Demographics, disease severity, haemodynamic variables, and the type and anatomical site of the underlying infection were similar in the control and fuzzy groups (Table 1).
Table 1.
Variable | Control group (n = 20) | Fuzzy group (n = 19) |
Age (years) | 66 ± 12 | 64 ± 12 |
Male sex | 70% | 58% |
Weight (kg) | 67 ± 15 | 71 ± 14 |
Prior or coexisting conditions | ||
Chronic obstructive pulmonary disease | 40% | 37% |
Congestive cardiomyopathy | 0% | 5% |
Diabetes | 10% | 5% |
Liver disease | 2% | 0% |
Chronic renal failure | 0% | 0% |
Cancer | 30% | 26% |
Activity limitation (A/B/C/D)a | 3/8/7/2 | 4/10/5/0 |
McCabe classification (1/2/3)b | 10/6/4 | 12/4/3 |
Recent surgical history | 20% | 16% |
Disease severity | ||
Temperature (°C) | 36.8 ± 1.8 | 37.7 ± 1.5 |
Heart rate (beats/minute) | 119 ± 26 | 103 ± 27 |
Systolic blood pressure (mmHg) | 84 ± 14 | 80 ± 22 |
Mean blood pressure (mmHg) | 61 ± 12 | 59 ± 16 |
White cell count (/mm3) | 16,100 ± 8,800 | 17,600 ± 12,000 |
Platelet (× 103/μl) | 263 ± 198 | 262 ± 138 |
Haematocrit (%) | 30 ± 7 | 32 ± 6 |
Blood urea nitrogen (mmol/l) | 10.3 ± 6.3 | 10.4 ± 6.2 |
Creatinine (μmol/l) | 113 ± 70 | 136 ± 88 |
Total bilirubin (μmol/l) | 12.3 | 15.5 |
Lactate (mmol/l) | 2.5 ± 2.1 | 2.0 ± 0.8 |
PaO2/FiO2 (mmHg) | 166 ± 81 | 181 ± 93 |
Arterial pH | 7.28 ± 0.14 | 7.31 ± 0.09 |
SAPS II scale | 62 ± 23 | 58 ± 16 |
Initial SOFA score | 11.0 ± 2.5 | 11.2 ± 3.3 |
Norepinephrine infusion at the time of randomization (μg/kg per minute) | 0.6 ± 0.4 | 0.8 ± 0.4 |
Site of infectionc | ||
Lung | 75% | 63% |
Abdomen | 25% | 10% |
Urinary tract | 5% | 15% |
Other | 5% | 10% |
Bacterial pathogen staining | ||
Gram-negative | 40% | 58% |
Gram-positive | 25% | 10% |
Unconfirmed | 35% | 32% |
Values are expressed as number, percentage or mean ± standard deviation. Percentages may not total 100 because of rounding. aLevels of activity were defined as follows (Knaus Chronic Health Status score): A = prior good health, no functional limitations; B = mild to moderate limitation of activity because of a chronic medical problem; C = chronic disease producing serious but not incapacitating limitation of activity; and D = severe restriction of activity due to disease, includes persons bedridden or institutionalized due to illness. bMcCabe classification: 1 = nonfatal disease; 2 = ultimately fatal disease; and 3 = rapidly fatal disease. cThe site of infection was either documented or presumed on the basis of clinical findings. PaO2/FiO2, arterial oxygen tension/fractional inspuired oxygen ratio; SAPS, Simplified Acute Physiology Score; SOFA, Sequential Organ Failure Assessment.
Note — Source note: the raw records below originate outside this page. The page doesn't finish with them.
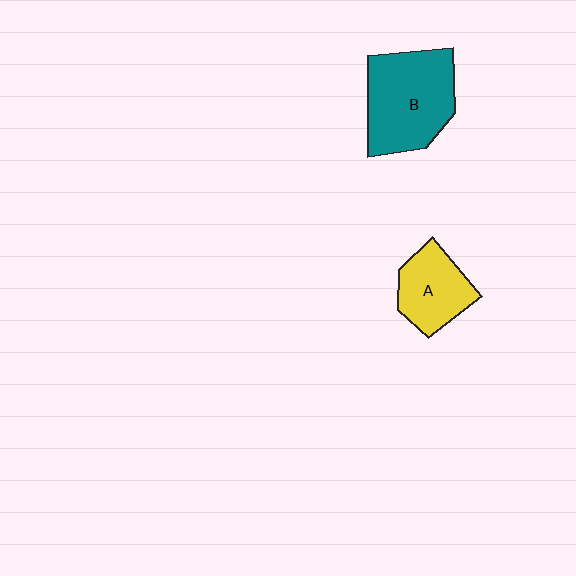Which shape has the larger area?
Shape B (teal).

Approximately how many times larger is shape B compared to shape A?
Approximately 1.6 times.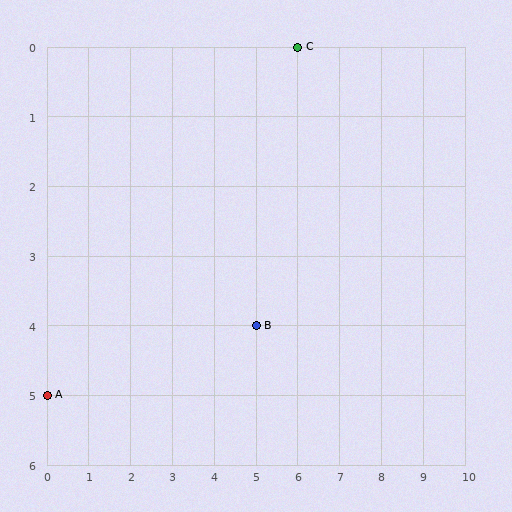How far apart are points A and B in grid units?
Points A and B are 5 columns and 1 row apart (about 5.1 grid units diagonally).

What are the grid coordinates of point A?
Point A is at grid coordinates (0, 5).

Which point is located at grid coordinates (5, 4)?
Point B is at (5, 4).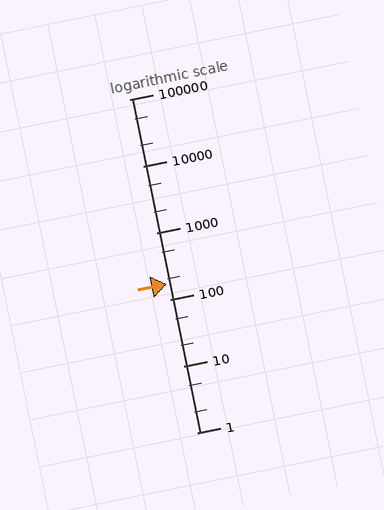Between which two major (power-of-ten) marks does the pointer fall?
The pointer is between 100 and 1000.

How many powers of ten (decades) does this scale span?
The scale spans 5 decades, from 1 to 100000.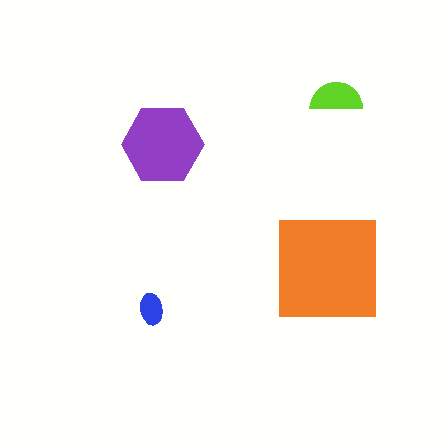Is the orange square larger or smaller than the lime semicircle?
Larger.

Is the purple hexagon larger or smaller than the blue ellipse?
Larger.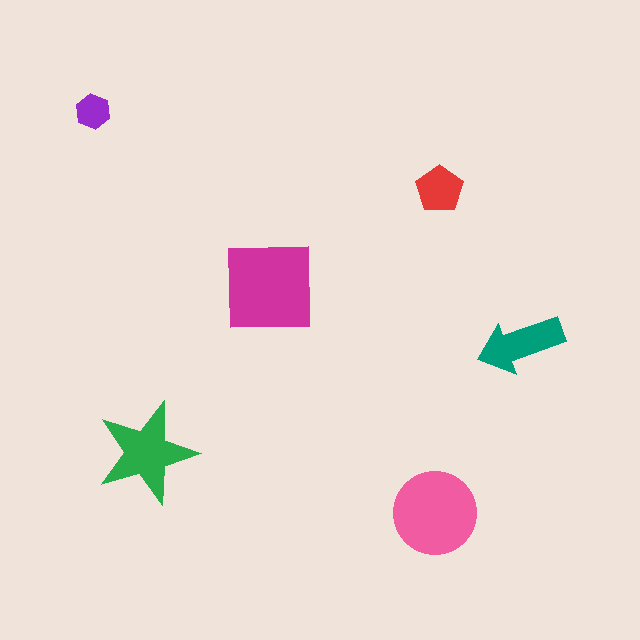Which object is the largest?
The magenta square.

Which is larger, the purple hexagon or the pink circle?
The pink circle.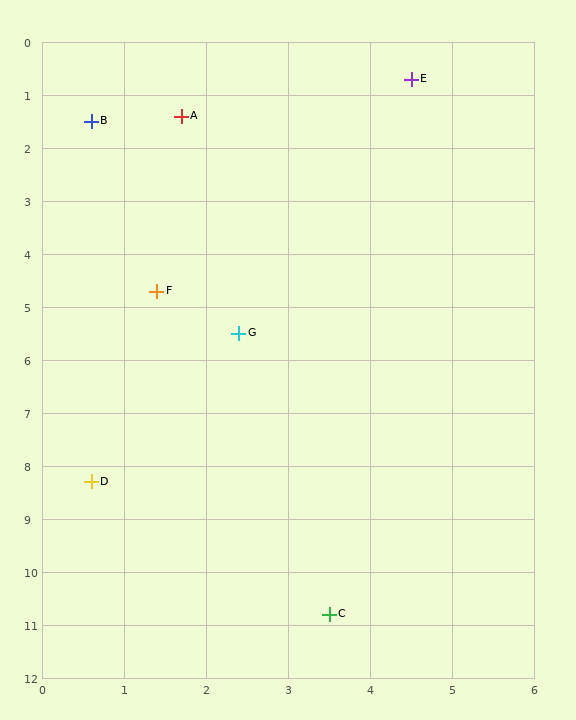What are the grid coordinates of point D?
Point D is at approximately (0.6, 8.3).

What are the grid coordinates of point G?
Point G is at approximately (2.4, 5.5).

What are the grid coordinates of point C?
Point C is at approximately (3.5, 10.8).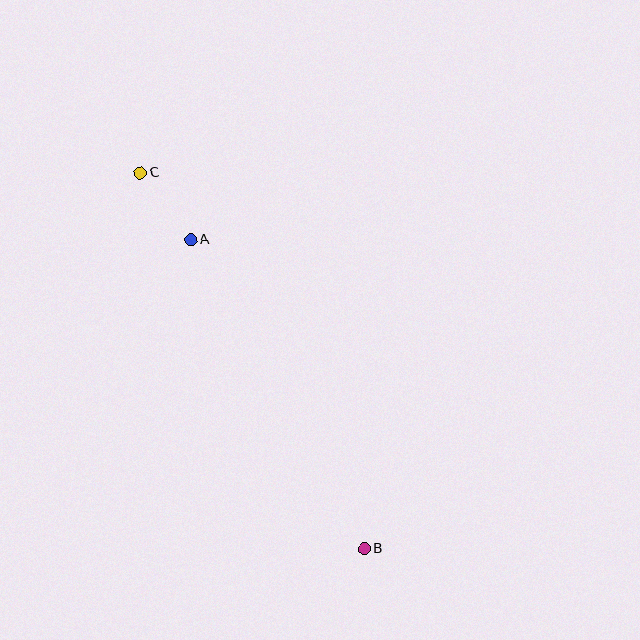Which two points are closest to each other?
Points A and C are closest to each other.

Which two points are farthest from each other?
Points B and C are farthest from each other.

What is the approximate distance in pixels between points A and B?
The distance between A and B is approximately 355 pixels.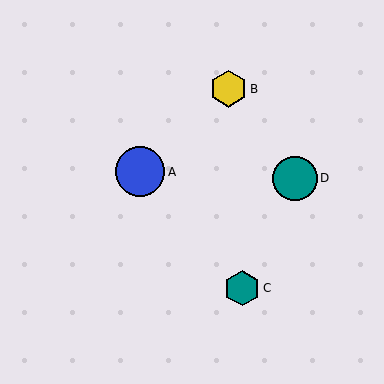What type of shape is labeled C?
Shape C is a teal hexagon.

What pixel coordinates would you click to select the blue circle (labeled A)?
Click at (140, 172) to select the blue circle A.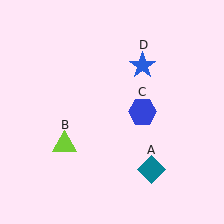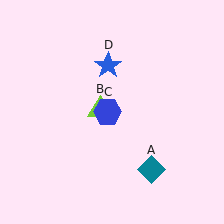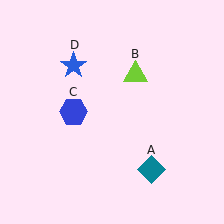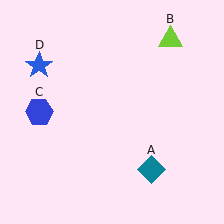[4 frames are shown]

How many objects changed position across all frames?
3 objects changed position: lime triangle (object B), blue hexagon (object C), blue star (object D).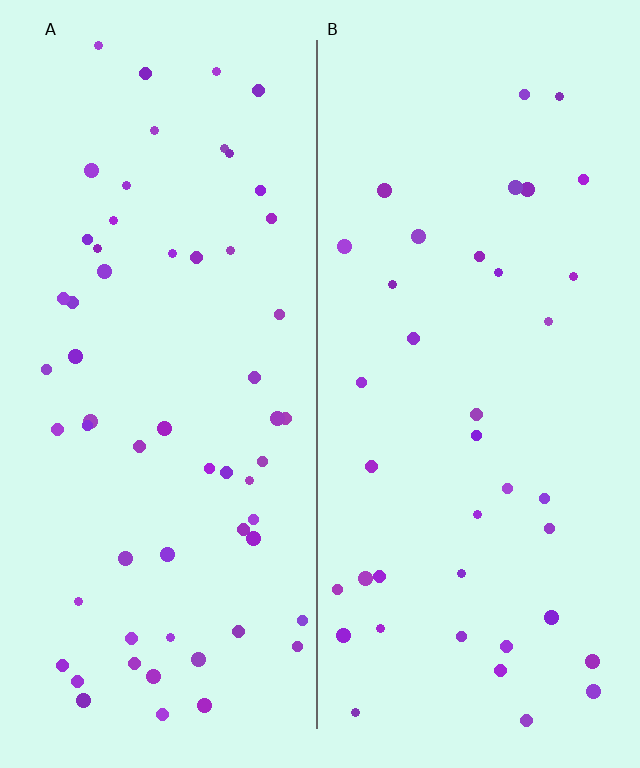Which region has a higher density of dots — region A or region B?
A (the left).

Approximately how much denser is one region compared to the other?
Approximately 1.5× — region A over region B.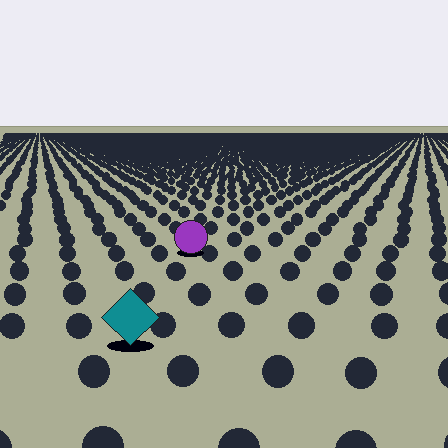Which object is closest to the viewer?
The teal diamond is closest. The texture marks near it are larger and more spread out.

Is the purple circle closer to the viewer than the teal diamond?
No. The teal diamond is closer — you can tell from the texture gradient: the ground texture is coarser near it.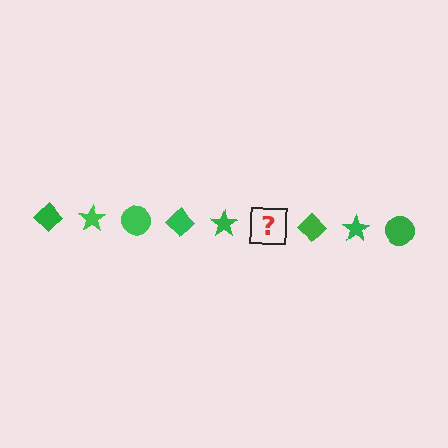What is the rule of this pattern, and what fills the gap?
The rule is that the pattern cycles through diamond, star, circle shapes in green. The gap should be filled with a green circle.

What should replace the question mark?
The question mark should be replaced with a green circle.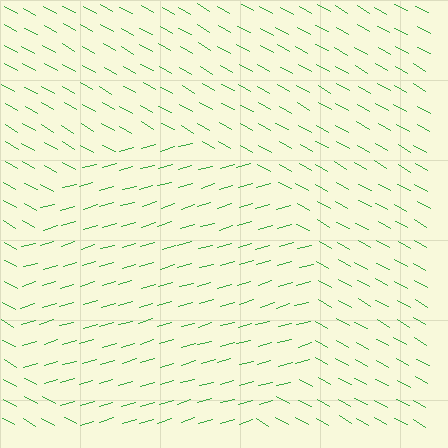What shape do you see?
I see a circle.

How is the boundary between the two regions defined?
The boundary is defined purely by a change in line orientation (approximately 45 degrees difference). All lines are the same color and thickness.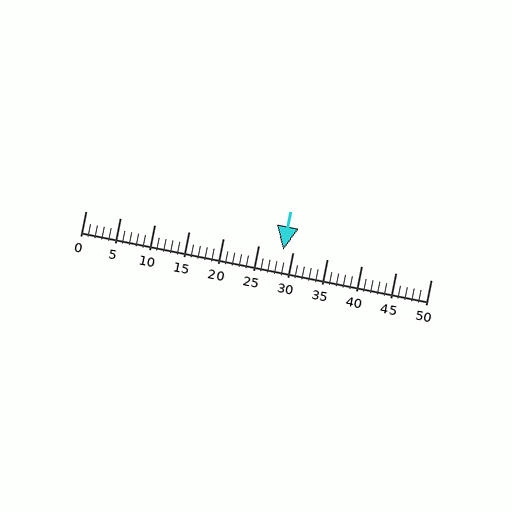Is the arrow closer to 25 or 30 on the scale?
The arrow is closer to 30.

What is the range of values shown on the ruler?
The ruler shows values from 0 to 50.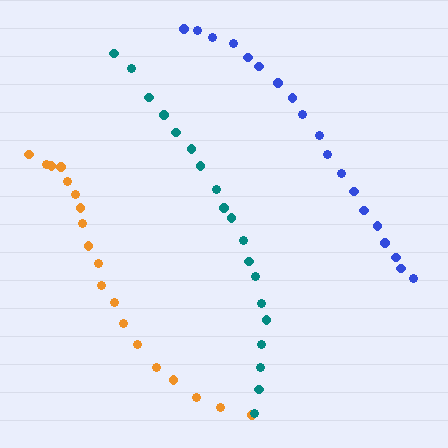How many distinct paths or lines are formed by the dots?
There are 3 distinct paths.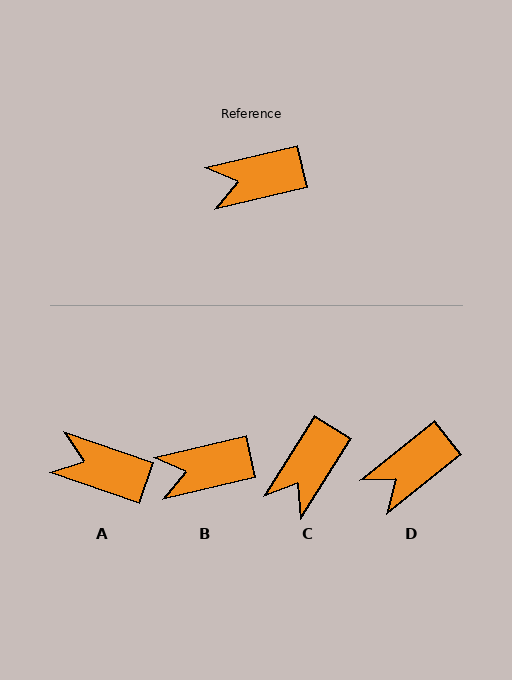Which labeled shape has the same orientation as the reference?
B.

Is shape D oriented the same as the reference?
No, it is off by about 26 degrees.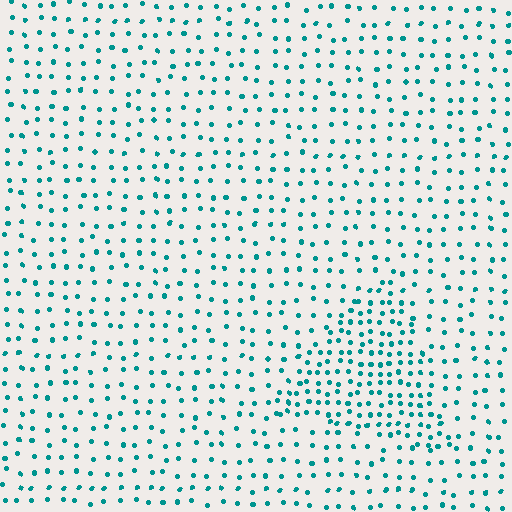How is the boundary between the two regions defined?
The boundary is defined by a change in element density (approximately 2.1x ratio). All elements are the same color, size, and shape.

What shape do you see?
I see a triangle.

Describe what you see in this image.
The image contains small teal elements arranged at two different densities. A triangle-shaped region is visible where the elements are more densely packed than the surrounding area.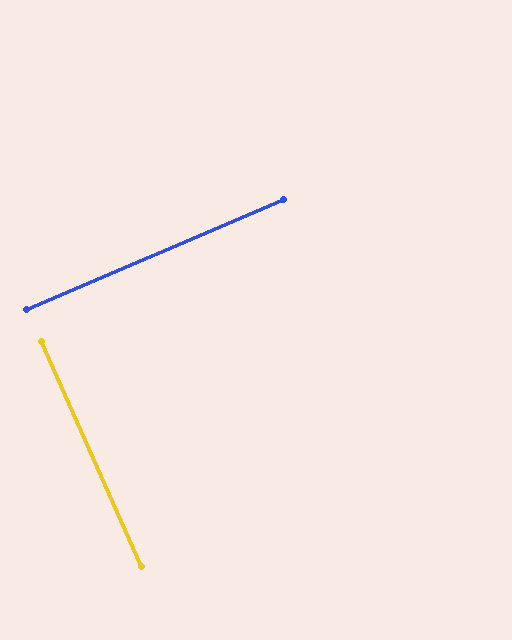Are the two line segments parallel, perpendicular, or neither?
Perpendicular — they meet at approximately 89°.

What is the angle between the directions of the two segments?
Approximately 89 degrees.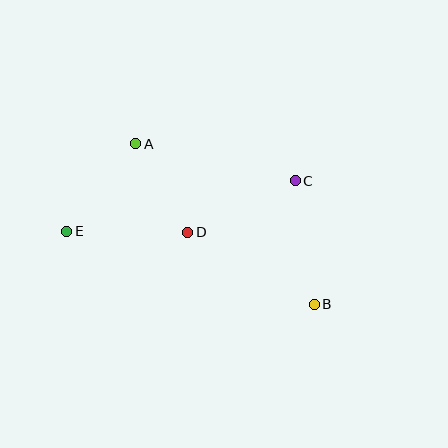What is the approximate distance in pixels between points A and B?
The distance between A and B is approximately 240 pixels.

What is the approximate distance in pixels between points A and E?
The distance between A and E is approximately 111 pixels.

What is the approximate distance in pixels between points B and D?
The distance between B and D is approximately 146 pixels.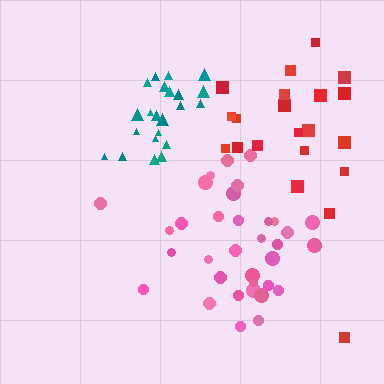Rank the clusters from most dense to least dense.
teal, pink, red.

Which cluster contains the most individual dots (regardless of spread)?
Pink (34).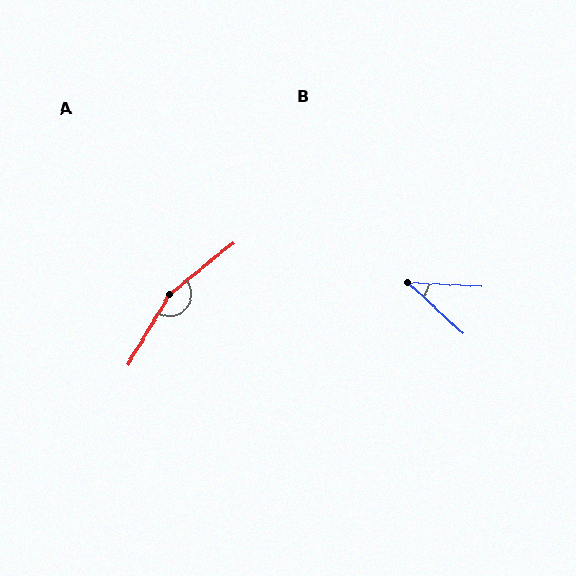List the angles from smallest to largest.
B (39°), A (159°).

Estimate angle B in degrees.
Approximately 39 degrees.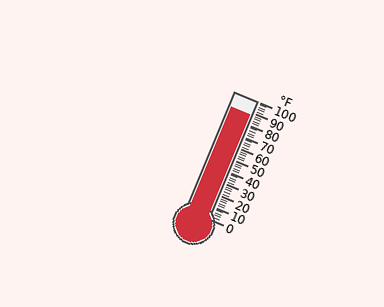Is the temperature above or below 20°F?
The temperature is above 20°F.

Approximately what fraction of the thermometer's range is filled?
The thermometer is filled to approximately 90% of its range.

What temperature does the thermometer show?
The thermometer shows approximately 88°F.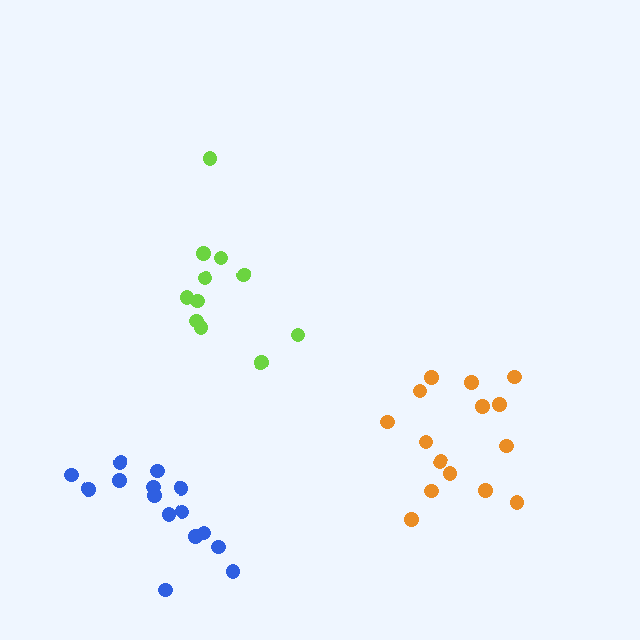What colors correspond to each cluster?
The clusters are colored: orange, blue, lime.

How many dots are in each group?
Group 1: 15 dots, Group 2: 15 dots, Group 3: 11 dots (41 total).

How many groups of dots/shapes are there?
There are 3 groups.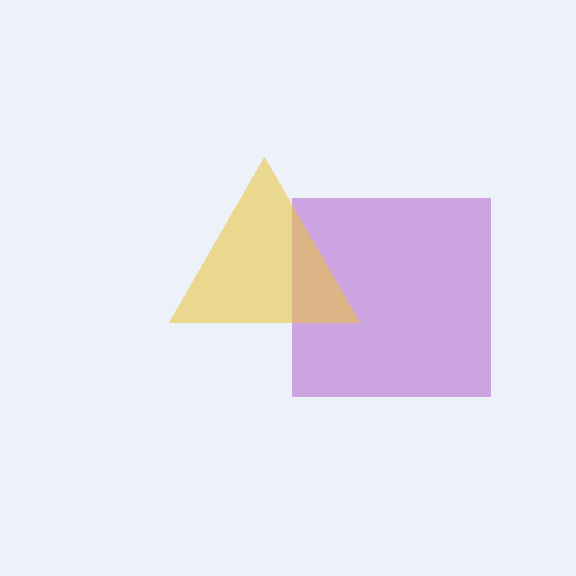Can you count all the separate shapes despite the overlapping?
Yes, there are 2 separate shapes.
Four patients received dobutamine (no significant difference between the two groups) and one patient received epinephrine after randomization. There was no difference in crystalloid/colloid infusion volumes during the period of shock between the two groups.
End-points
Weaning of norepinephrine was achieved in 18 of the 20 control patients and in all 19 fuzzy group patients. Duration of shock was significantly shorter (P < 0.001) in the fuzzy group than in the control group (Figure 2). The median time of vasopressor support was 28.5 hours (interquartile range = 20.5 to 42 hours) in the fuzzy group and 57.5 hours (interquartile range = 43.7 to 117.5 hours) in the control group. Two control group patients (5.1%) died before norepinephrine weaning was completed (no significant difference between groups), corresponding to the weaning failures. There was no significant difference in duration of mechanical ventilation between the two groups (Table 2). The total amount of norepinephrine infused was significantly lower in the fuzzy group than in the control group (Table 2).
Table 2.
Measure | Control group (n = 20) | Fuzzy group (n = 19) | P |
Shock duration (hours) | 57.5 (43.7–117.5) | 28.5 (20.5–42) | <0.0001 |
Weaning failure (%) | 2 (10) | 0 (0) | 0.49 |
Mortality at 28 days (%) | 7 (37) | 7 (35) | 0.80 |
Mechanical ventilation (days) | 20 (11–32) | 15 (7–38) | 0.96 |
ICU-free days at day 28 | 7 (0–18) | 3 (0–17) | 0.74 |
Total norepinephrine infuseda (μg/kg) | 1.4 (0.6–2.7) | 0.6 (0.2–1.0) | <0.01 |
Crystalloid/colloida (ml) | 8750 (6000–14000) | 6000 (3275–7512) | 0.47 |
Values are expressed as median (interquartile range). aTotal amount administered during shock. ICU, intensive care unit.
Twenty-eight days after inclusion, seven out of 19 patients in the fuzzy group (37%) and seven out of 20 (35%) of the patients in the control group had died. The difference between groups in the rate of death from any cause was not significant. A Kaplan-Meier analysis of survival yielded similar results.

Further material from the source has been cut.